I encourage you to read these comments (along with other self-absorbed proclamations) in context here: http://theresurgence.com/md_blog_2006-11-03_evangelical_leader_quits .
Posted by: Tim | November 16, 2006 at 01:39 PM
Driscoll's comments are a reflection of the deeper problems the conservative evangelical church has with women. This probably isn't the place to get into a lengthy discussion of headship, but it is a great place to point out how the common conservative view of this subject tends to create such disparate categories among the sexes that men and women become afraid of each other and the sexual power that each might hold over the other.

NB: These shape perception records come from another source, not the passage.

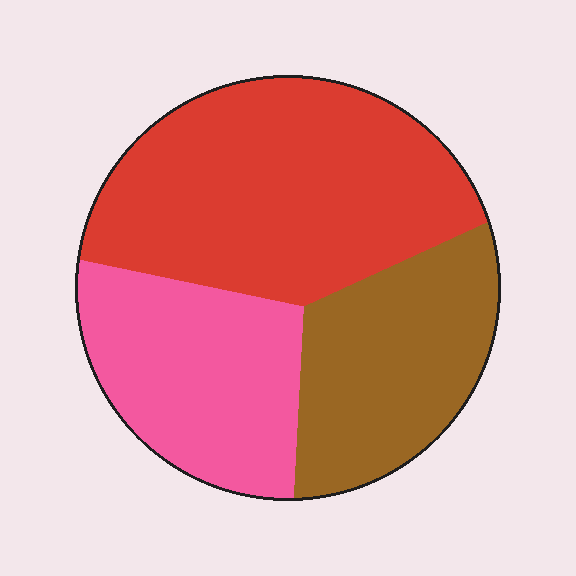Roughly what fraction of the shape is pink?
Pink covers around 30% of the shape.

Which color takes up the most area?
Red, at roughly 45%.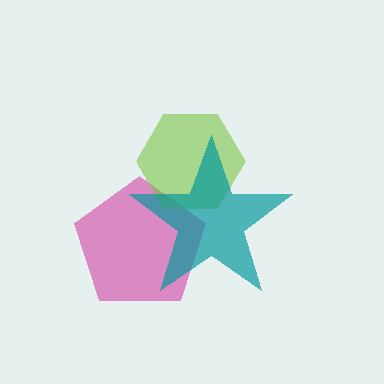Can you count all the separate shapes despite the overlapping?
Yes, there are 3 separate shapes.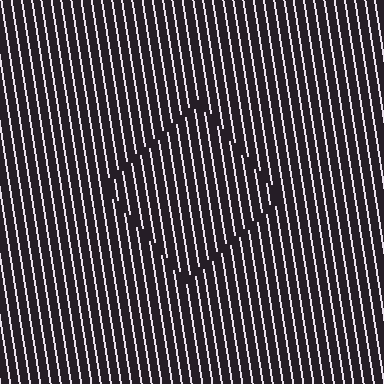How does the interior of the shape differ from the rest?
The interior of the shape contains the same grating, shifted by half a period — the contour is defined by the phase discontinuity where line-ends from the inner and outer gratings abut.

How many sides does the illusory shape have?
4 sides — the line-ends trace a square.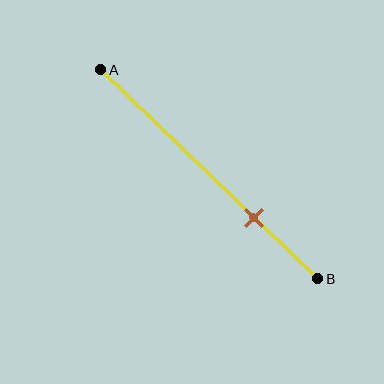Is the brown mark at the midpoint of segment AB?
No, the mark is at about 70% from A, not at the 50% midpoint.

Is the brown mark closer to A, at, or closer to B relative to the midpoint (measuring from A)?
The brown mark is closer to point B than the midpoint of segment AB.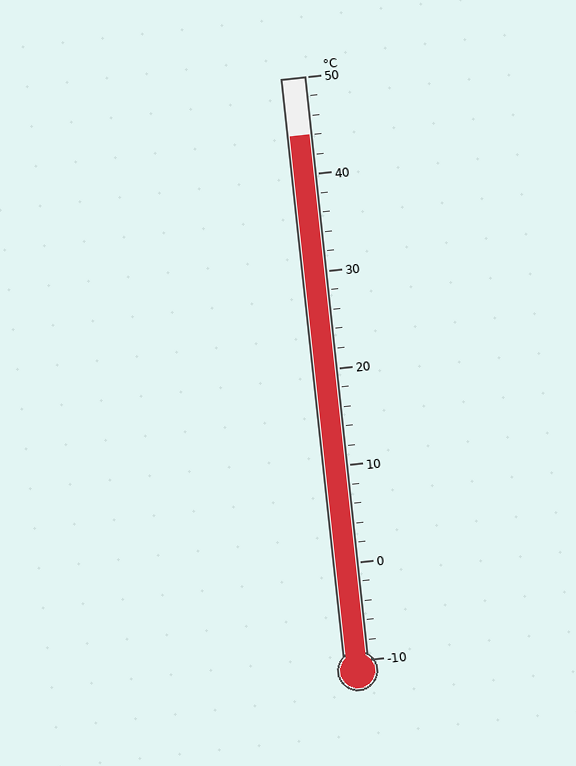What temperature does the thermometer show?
The thermometer shows approximately 44°C.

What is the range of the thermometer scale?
The thermometer scale ranges from -10°C to 50°C.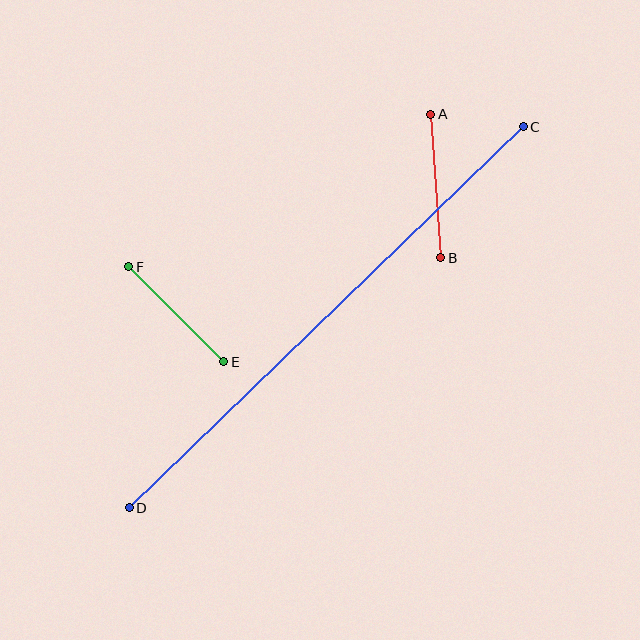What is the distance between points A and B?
The distance is approximately 144 pixels.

Before anyone reacts too strongly, I must emphasize that, yes, I believe it is possible (and even likely) in some situations for people to fall into sexual sin. But let me give an example of what I mean about the fear:
I was a part of a conservative evangelical church very happily for many years. Although I may not have recognized it until late in my tenure at this church, I began to notice that when I approached almost any male in our couples' fellowship group for any reason, he would never look at me directly and often looked as though he were looking for an escape. (In case you're wondering, I am not a flirt OR particularly obnoxious!)
It became apparent to me that in the male mind I was an OBJECT to be feared, not a person to be in relationship with (think Martin Buber "I-Thou"). And I began to notice the same occurrence with other males and females in our fellowship. Male/female friendships were discouraged among married people - maybe not directly in words but definitely in other less tangible ways - presumably because of the temptation they might bring. Women were not allowed to be pastors at my church, so technically the men held all the power. But their fear of women appeared to be particularly great. Thus, we as women were held apart as objects of fear as well as subservience. With this as my adult experience in conservative evangelicalism, is it any wonder, then, that Driscoll would make such comments about women?

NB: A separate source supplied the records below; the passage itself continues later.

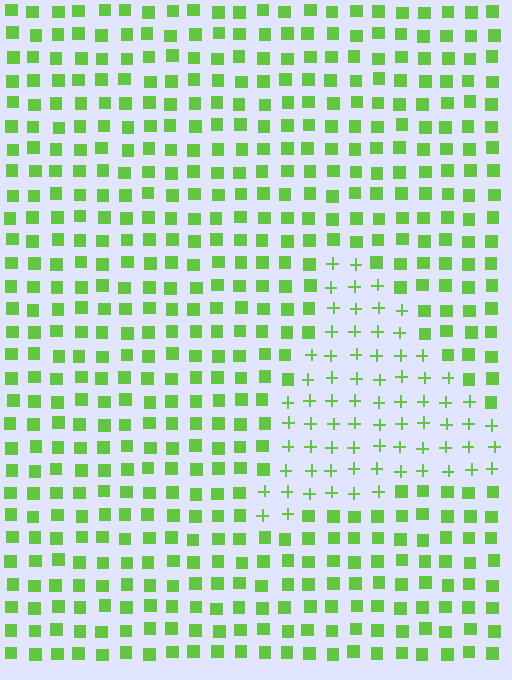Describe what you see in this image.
The image is filled with small lime elements arranged in a uniform grid. A triangle-shaped region contains plus signs, while the surrounding area contains squares. The boundary is defined purely by the change in element shape.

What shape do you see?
I see a triangle.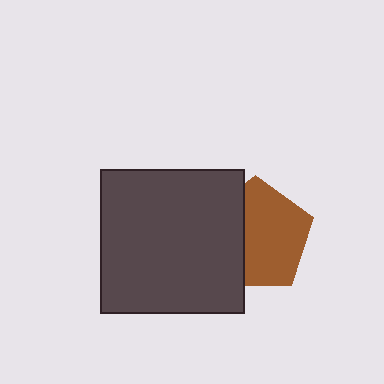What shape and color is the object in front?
The object in front is a dark gray square.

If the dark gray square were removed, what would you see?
You would see the complete brown pentagon.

I am so glad I have left this model behind. In my church today I feel cherished, loved, and honored by all of the people who regularly attend, male and female alike. I have closer female friends, but if I want to talk philosophy, theology, or literature with a male friend, I no longer have anything to fear. We are on equal footing and extend to each other the open hand of fellowship instead of a closed fist ready to deliver an uppercut at the first sign of "threat."

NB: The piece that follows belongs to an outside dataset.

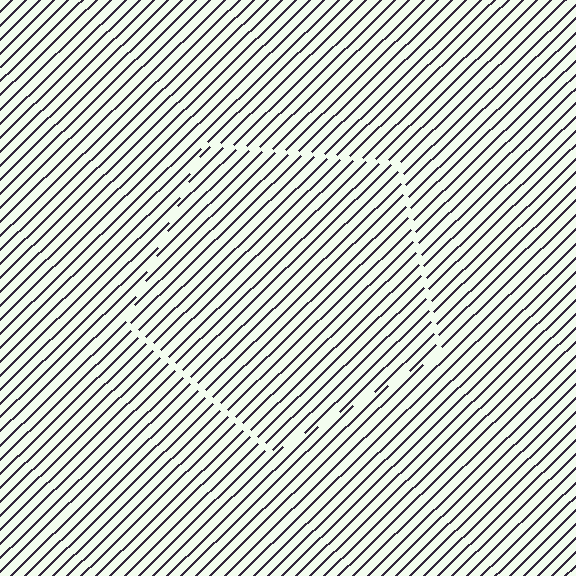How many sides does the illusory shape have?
5 sides — the line-ends trace a pentagon.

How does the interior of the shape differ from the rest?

Posted by: Linda | November 16, 2006 at 05:38 PM
Linda,
You make a great connection to the discussion from a psycho-socio perspective. Your reflection makes me understand why I feel so bad when I'm told I need to restrict my friendships with female students, colleagues and church members. Even that comment could be interpreted as somewhat inappropriate or seamy; someone could easily use that statement to question my intentions with the opposite sex. In my context I don't think I feel as boxed in as you (I'm not female so that has something to do with it), and nobody says anything overtly, but it seems like we are not allowed to genuinely experience whole relationships in the body of Christ.
Your correlation to Buber is beautiful! That also helps me understand my feelings of dislocation.